Oleh karenanya demi mencegah peristiwa yang bakal menghadirkan provokasi yang dapat menimbulkan kegaduhan, dan korbannya lagi-lagi hanya kepada umumnya rakyat kecil bangsa ini, karena di tataran grassroot muncul pro kontra, fitnah dan adu domba. Maka segera setelah menjadi presiden RI. Prabowo Subianto proses hukum dan tangkap Jokowi, termasuk antek-anteknya dari semua kalangan baik eksekutif, legislatif dan yudikatif dengan berlaku tegas merujuk ketentuan (due process of law) sehingga tidak tebang pilih (equality before the law) yang kesemuanya harus mengedepankan objektivitas, mesti profesional, proporsional, agar hasilnya akuntabel sehingga rule of law sebagai panglima serius dipatuhi.

Oleh karenanya model pribadi-pribadi atau individu yang memiliki masalah hukum, contoh Jokowi, Gibran, Kaesang, Bobby, Kahiyang, Muhaimin (politisi dan publik figur), Anwar Usman dan Rekan Rekan hakim (yudikatif), politisi Zulhas, Hartarto (eksekutif dan politisi), semua mesti ditebas oleh proses hukum. Termasuk Puan (legislatif) bahkan Jimly AS, Mahfud MD. Yaqut, Bamsoet dan Mattaliti jika ditemukan memiliki masalah hukum harus diselesaikan dengan profesional serta presisi. Agar jangan sampai sampah sejarah hukum justru menimbulkan peristiwa chaotic bergilir dan berjilid.

Maka bangsa ini utamanya Penguasa selaku stakeholder pemerintahan baru saat ini ambil hikmah JAS MERAH evaluasi, diantaranya dengan pola segera proses hukum tangkap Jokowi berikut kroninya. Jangan sisakan kesalahan penguasa “tempo dulu” berulang, karena tidak semata-mata berkehidupan hukum dengan segala aspeknya, politik, ekonomi sosial dan budaya, tidak sesuai rules of the game, tidak mau berkaca dengan sejarah yang selalu terulang, kemudian menjadi PR kembali dengan implementasi irama provokasi.

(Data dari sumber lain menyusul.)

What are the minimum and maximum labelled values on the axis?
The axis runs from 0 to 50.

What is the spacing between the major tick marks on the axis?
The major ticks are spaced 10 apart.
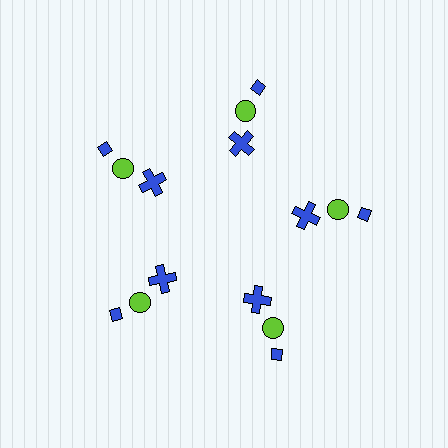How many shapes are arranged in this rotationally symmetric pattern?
There are 15 shapes, arranged in 5 groups of 3.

Tindakan hukum secara rule of law ini perlu digarisbawahi, karena di tataran grassroot muncul pro kontra, fitnah dan adu domba. Implikasinya jika Pemerintahan Baru selaku penguasa inkonsisten, tidak tegas dan berani melakukan proses hukum sesuai ketentuan (due process of law) dan tebang pilih/ tidak ekual, dan tidak mengedepankan objektivitas, tidak profesional dan tidak proporsional, tentu hasilnya tidak akuntabel sehingga implikasinya beresiko sama dengan rezim-rezim masa lalu.

Oleh karenanya mumpung belum kadaluarsa dari sisi tuntutan hukum, model pribadi-pribadi atau individu yang memiliki masalah hukum, contoh Jokowi dan keluarga serta kroninya (para politikus, para tokoh bangsa, anggota eksekutif dan legislatif serta yudikatif) Agar jangan sampai sampah sejarah hukum justru menimbulkan peristiwa chaotic bergilir serta berjilid.

Tanda-tanda bakal korban grass root, wong cilik, atau masyarakat bawah atau rakyat kecil ada nampak jelas bagi yang serius mengamati sebagai gejala-gejala kelahiran sosiologi politik dan hukum, terdapat bayang-bayang jelas aktor kandidat penguasa sudah merapat kepada tokoh besar bangsa ini, yang sudah lama breakup, andai serius dan konsisten semata demi kasih sayang terhadap rakyat bangsa dan negara, idealnya para elit politik di semua pihak “perapat dan yang dirapati mesti transparansi dan akuntabel, apa misi dan visi mereka perihal tentang eksistensi agenda merapat”, mesti dilatarbelakangi berpikir logis dan sehat, karena implikasi dari aksi tentu ada reaksi, ada yang dirangkul tentu ada pihak yang ditinggalkan ? Dan perspektif logikanya, realistis yang ditinggalkan bukan orang-orang bodoh, namun peduli pada nasib bangsa dan cukup lelah berdiskusi, walau kadang berdebat basi, tentu manusiawi sakit hati, kemudian “mencari new induk semang sebagai tempat berteduh”.

Hal hak yang ditinggalkan ini, harap siapapun tokoh-tokoh di tanah air, jangan COBA-COBA. Namun HAK MAU MENCOBA ? SILAHKAN COBA ! karena takdirnya proses alam , sejarah memang berulang, namun tentu goodwill sesuatu resiko dapat di cegah atau diminimalisir.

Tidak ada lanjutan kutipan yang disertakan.